Mogadishu(Mogadishu)-The Federal Government of Somalia has firmly dismissed any possibility of engaging in a dialogue with Kenya regarding the maritime dispute. This comes in response to statements made by Kenyan President William Ruto in Djibouti.

The Parliamentary Foreign Affairs Committee has on Saturday called officials from Somalia’s Ministry of Foreign Affairs to appear before the committee for questioning about the maritime issue.

During the session, Member of Parliament Ali Said Fiqi, a former ambassador of the European Union and committee member, raised concerns about the claims of ongoing talks between Somalia and Kenya in Djibouti, purportedly aimed at resolving the maritime dispute.

However, the Federal Minister of Foreign Affairs, Ali Bal’ad, categorically refuted these claims. He asserted that President Ruto’s statement caught them by surprise and clarified that there is no ongoing dialogue between the two countries on the maritime issue, and the Djibouti government has not proposed any such mediation.

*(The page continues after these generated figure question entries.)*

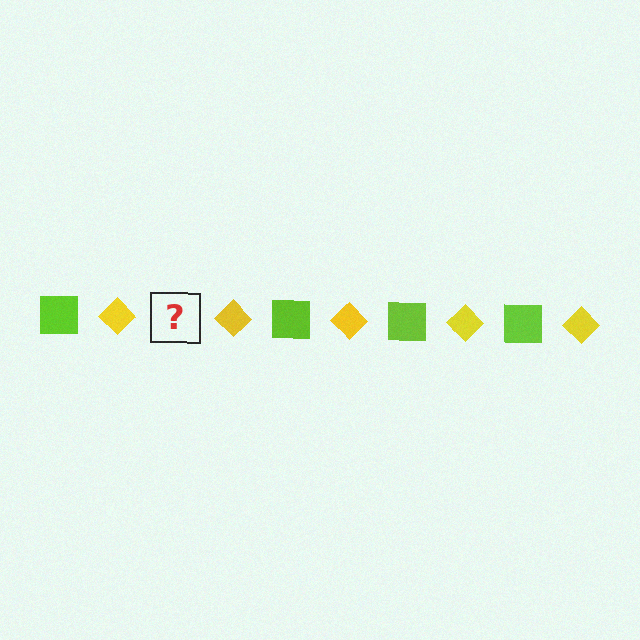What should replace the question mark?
The question mark should be replaced with a lime square.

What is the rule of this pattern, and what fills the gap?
The rule is that the pattern alternates between lime square and yellow diamond. The gap should be filled with a lime square.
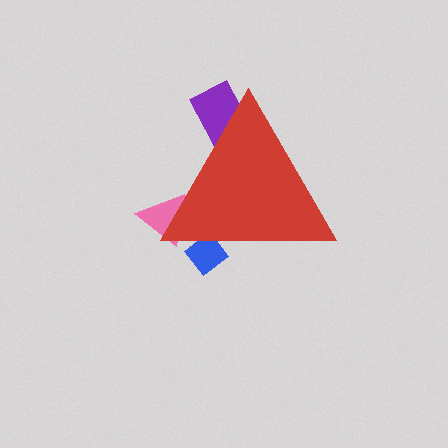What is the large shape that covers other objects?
A red triangle.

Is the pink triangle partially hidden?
Yes, the pink triangle is partially hidden behind the red triangle.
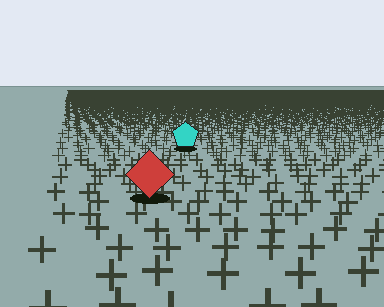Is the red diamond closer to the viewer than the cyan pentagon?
Yes. The red diamond is closer — you can tell from the texture gradient: the ground texture is coarser near it.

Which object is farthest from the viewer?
The cyan pentagon is farthest from the viewer. It appears smaller and the ground texture around it is denser.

“Ruto’s statement in Djibouti caught everyone by surprise, and there is no mediation by any other government. This issue has already been resolved in the court. Therefore, there is no room for negotiations as President Hassan Sheikh refused to negotiate on this matter before taking it to court,” stated Minister Ali Bal’ad.

The Minister emphasized the government’s commitment to protecting Somalia’s maritime boundary and stated that the country will strictly adhere to the judgment of the International Court of Justice (ICJ).

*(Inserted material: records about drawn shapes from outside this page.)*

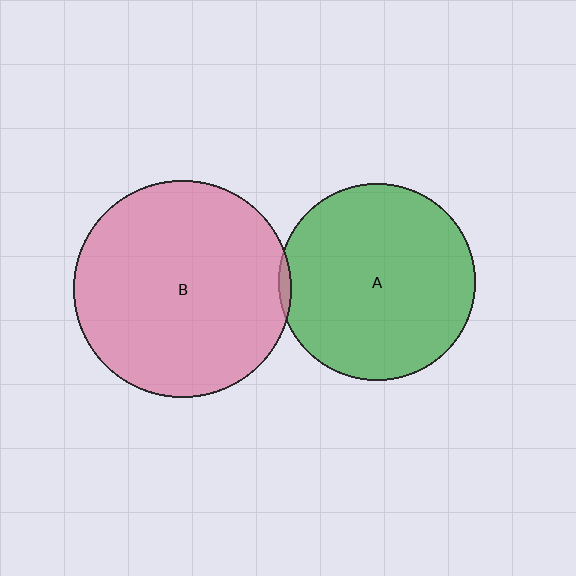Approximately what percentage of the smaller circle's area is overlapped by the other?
Approximately 5%.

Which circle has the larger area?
Circle B (pink).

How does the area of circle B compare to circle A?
Approximately 1.2 times.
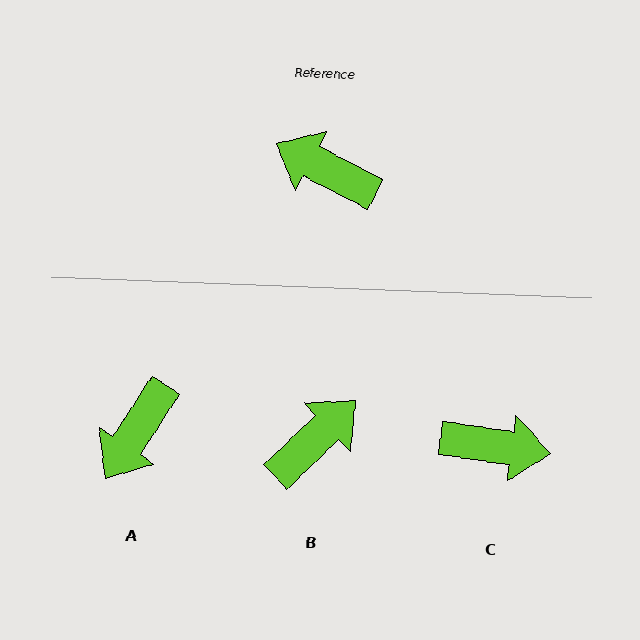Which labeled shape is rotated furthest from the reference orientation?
C, about 161 degrees away.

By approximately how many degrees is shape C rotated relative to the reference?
Approximately 161 degrees clockwise.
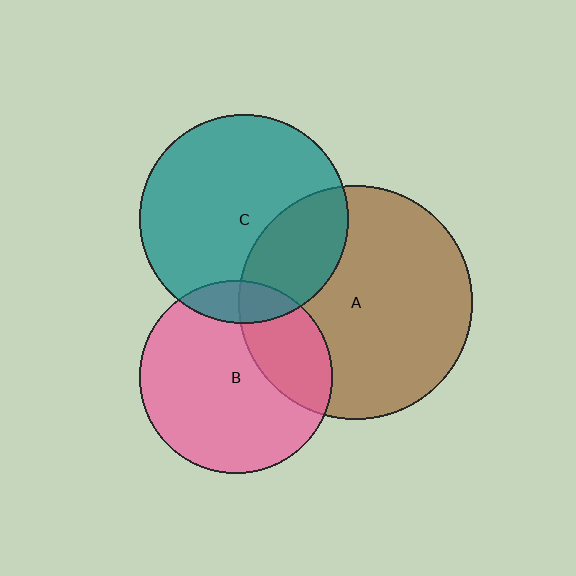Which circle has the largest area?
Circle A (brown).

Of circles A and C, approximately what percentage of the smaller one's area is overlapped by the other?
Approximately 30%.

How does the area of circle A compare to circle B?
Approximately 1.5 times.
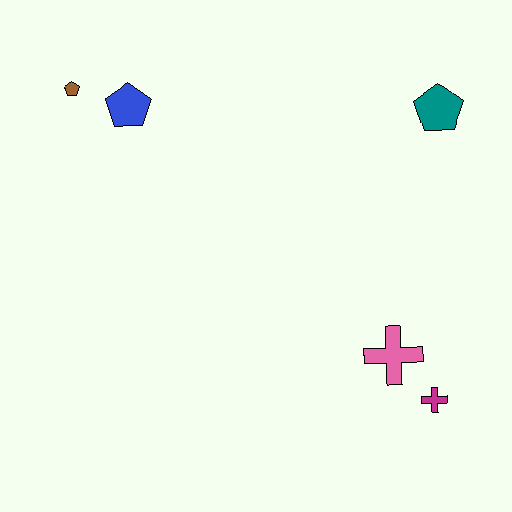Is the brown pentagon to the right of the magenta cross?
No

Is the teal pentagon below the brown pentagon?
Yes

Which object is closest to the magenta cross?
The pink cross is closest to the magenta cross.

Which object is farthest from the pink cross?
The brown pentagon is farthest from the pink cross.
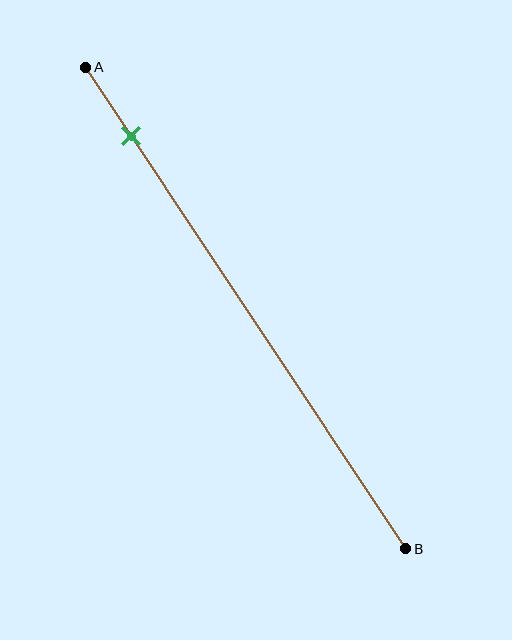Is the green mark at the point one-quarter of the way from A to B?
No, the mark is at about 15% from A, not at the 25% one-quarter point.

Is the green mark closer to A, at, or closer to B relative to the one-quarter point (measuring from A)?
The green mark is closer to point A than the one-quarter point of segment AB.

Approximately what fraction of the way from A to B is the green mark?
The green mark is approximately 15% of the way from A to B.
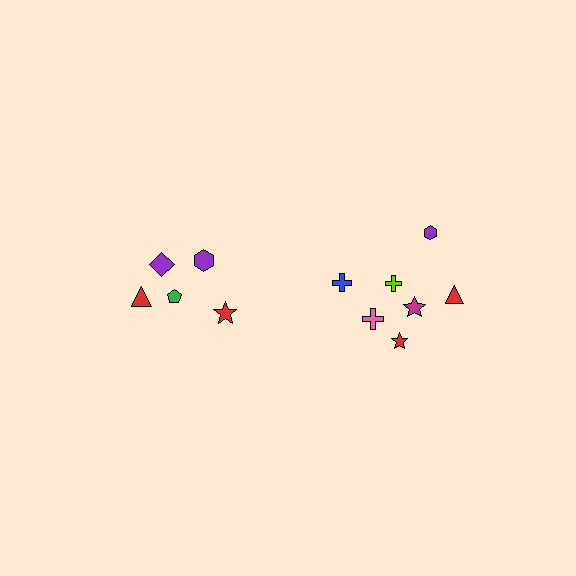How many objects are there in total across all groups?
There are 12 objects.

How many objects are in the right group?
There are 7 objects.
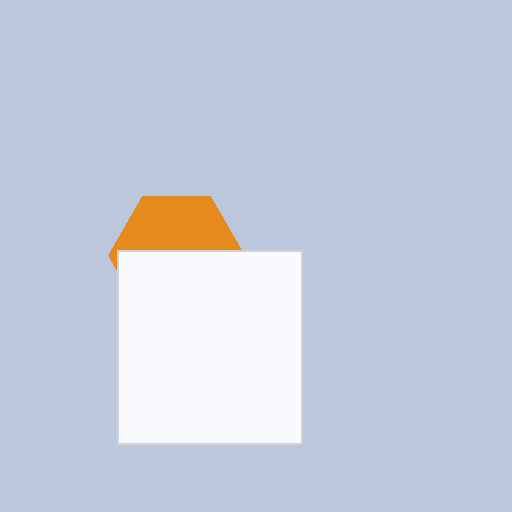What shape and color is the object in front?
The object in front is a white rectangle.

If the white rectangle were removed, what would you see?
You would see the complete orange hexagon.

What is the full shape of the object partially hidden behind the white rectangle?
The partially hidden object is an orange hexagon.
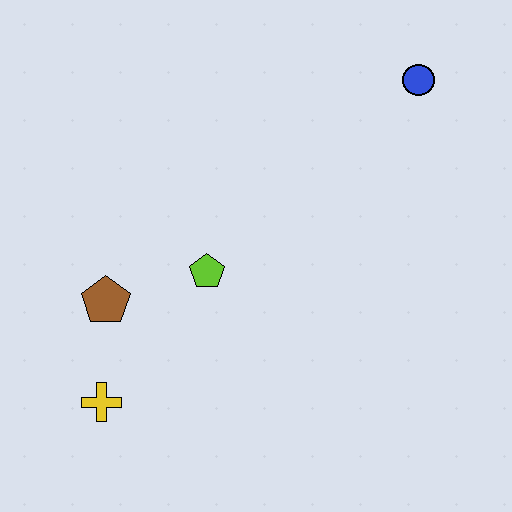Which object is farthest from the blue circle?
The yellow cross is farthest from the blue circle.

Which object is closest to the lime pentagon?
The brown pentagon is closest to the lime pentagon.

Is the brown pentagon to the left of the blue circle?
Yes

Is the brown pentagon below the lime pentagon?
Yes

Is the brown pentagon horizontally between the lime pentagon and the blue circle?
No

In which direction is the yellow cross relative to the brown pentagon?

Furthermore, Minister Bal’ad highlighted President Hassan’s essential role in taking the dispute to the ICJ for resolution, making it difficult for the government to consider negotiations after the court’s decision was reached.

In 2021, the International Court of Justice (ICJ) ruled that Somalia should have control over the majority of the triangular area in the Indian Ocean, a region that Kenya had claimed sovereignty over since 1979. However, Kenya rejected the ICJ’s decision, expressing concerns about its impact on the already tense relationship between the two countries in the Horn of Africa region.